I, for one, am thrilled that there is a vibrant market in different ways to pay and be paid. It is clearly in the best interests of customers and businesses, and platforms ultimately succeed if and only if both sides of their marketplace are successful, so I expect it is (over the long run) positive for platforms as well.
This seems like biased propaganda. He has a conflict of interest but doesn’t mention having one.
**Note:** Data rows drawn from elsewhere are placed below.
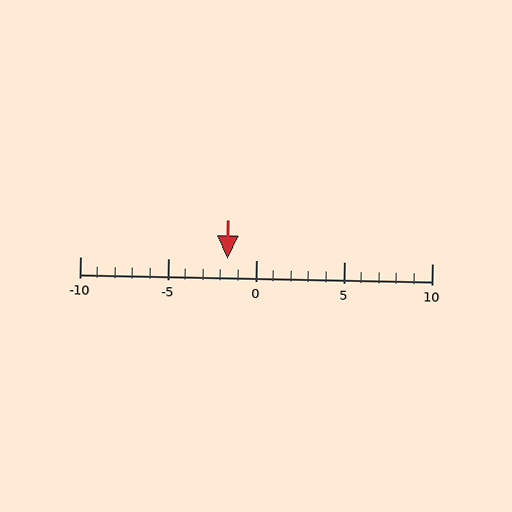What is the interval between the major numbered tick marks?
The major tick marks are spaced 5 units apart.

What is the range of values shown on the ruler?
The ruler shows values from -10 to 10.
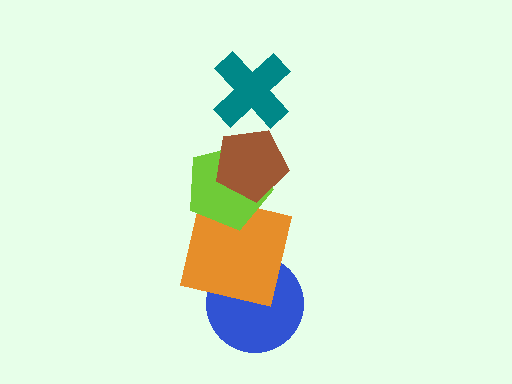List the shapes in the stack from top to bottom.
From top to bottom: the teal cross, the brown pentagon, the lime pentagon, the orange square, the blue circle.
It benefits Stripe if sales go through web payment processing instead of an Apple or Google store.
Instead of admitting a conflict of interest, what patio11 said was more of a denial:
(Disclaimer: while I work at Stripe, these are my own opinions.)
and that was at the start, while the undisclosed conflict is at the end.
conflict of interest disclosures are reasonably common in this genre of writing. i’ve seen them before in the subculture.
patio11 has 109,000 twitter followers. It was a lot less when I started following him. Near-zero actually since I read him on Hacker News first (where he did have especially high karma). He’s been climbing.
I think I need to look harder for unpopular people and treat anyone with that big a following as really suspect.
But I’ve done that. I’ve had many, many conversations with people with zero credentials, or often the one credential of wanting to talk with me, liking something I wrote. I’ve been – and continue to be – willing to look at one blog post per person from random people.
I think maybe the thing to look for is unpopular accomplishments. Something the author made, which is significant – like a series of 50 blog posts – which they think is great, but not many people like. And of those people, the majority will not be very good. But the rate of finding someone awesome and unknown should be higher. I don’t know a better group to look in. I don’t know how to find people in this group very effectively though. I think having something you think is a notable accomplishment, which you can show me, is a good filter, though. I think it’s a good way to limit what I look at more instead of just looking at anyone. It’s more problematic with younger people but if you’re 30 and haven’t done anything you claim is good, then that’s a bad sign. Even at 25, ok now you’re 3 years past college age (if you went for more higher education that’s a sign of conformity and bad judgment), you’ve had time to do something, make something. A lot of people have some e.g. blog posts before that age, so a great person certainly could have some too, and those posts could stand out to a great reader but fail to stand out to most people.